Daimler, Renault-Nissan Alliance Ford to develop common fuel cell system; targeting vehicles in 2017
Daimler AG, Ford Motor Company and Nissan Motor Co., Ltd., have signed a three-way agreement for the joint development of a common fuel cell system to speed up availability of zero-emission technology and significantly reduce investment costs.
The goal of the collaboration is to develop jointly a common fuel cell electric vehicle system while reducing investment costs associated with the engineering of the technology. Each company will invest equally towards the project. The strategy to maximize design commonality, leverage volume and derive efficiencies through economies of scale will help to launch the world’s first affordable, mass-market FCEVs as early as 2017. (Daimler had earlier been targeting 2015 for launch.)
Together, Daimler, Ford and Nissan have more than 60 years of cumulative experience developing FCEVs. Their FCEVs have logged more than 10 million km (6.2 million miles) in test drives around the world in customers’ hands and as part of demonstration projects in diverse conditions. The partners plan to develop a common fuel cell stack and fuel cell system that can be used by each company in the launch of highly differentiated, separately branded FCEVs.
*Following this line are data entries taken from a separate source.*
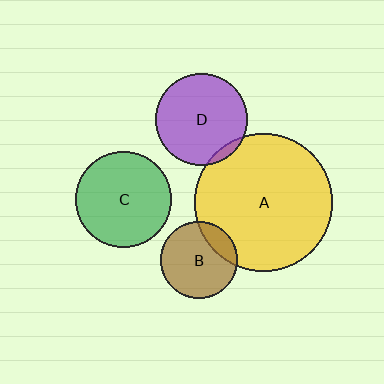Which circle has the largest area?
Circle A (yellow).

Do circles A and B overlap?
Yes.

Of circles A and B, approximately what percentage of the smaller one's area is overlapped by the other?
Approximately 20%.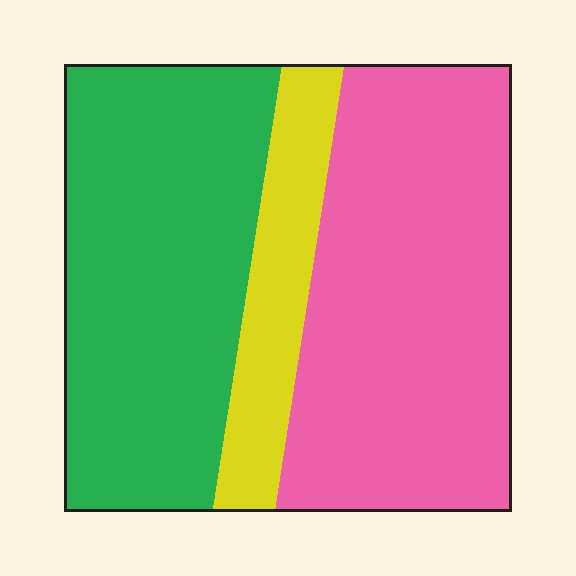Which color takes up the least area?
Yellow, at roughly 15%.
The collaboration sends a signal to suppliers, policymakers and the industry to encourage further development of hydrogen refueling stations and other infrastructure necessary to allow the vehicles to be mass-marketed, the partners said.
The companies consider FCEVs as complementary to today’s battery-electric vehicles.
Engineering work on both the fuel cell stack and the fuel cell system will be done jointly by the three companies at several locations around the world. The partners are also studying the joint development of other FCEV components to generate even further synergies.
The collaboration across three continents and three companies will help define global specifications and component standards, an important prerequisite for achieving higher economies of scale, the companies said.
Working together will significantly help speed this technology to market at a more affordable cost to our customers. We will all benefit from this relationship as the resulting solution will be better than any one company working alone.—Raj Nair, group vice president, Global Product Development, Ford Motor Company
Last week, BMW Group and Toyota Motor Corporation (TMC) also signed binding agreements aimed at long-term collaboration between the two companies for the joint development of a hydrogen fuel cell system as well as joint development of architecture and components for a sports vehicle; and joint research and development of lightweight technologies. (Earlier post.)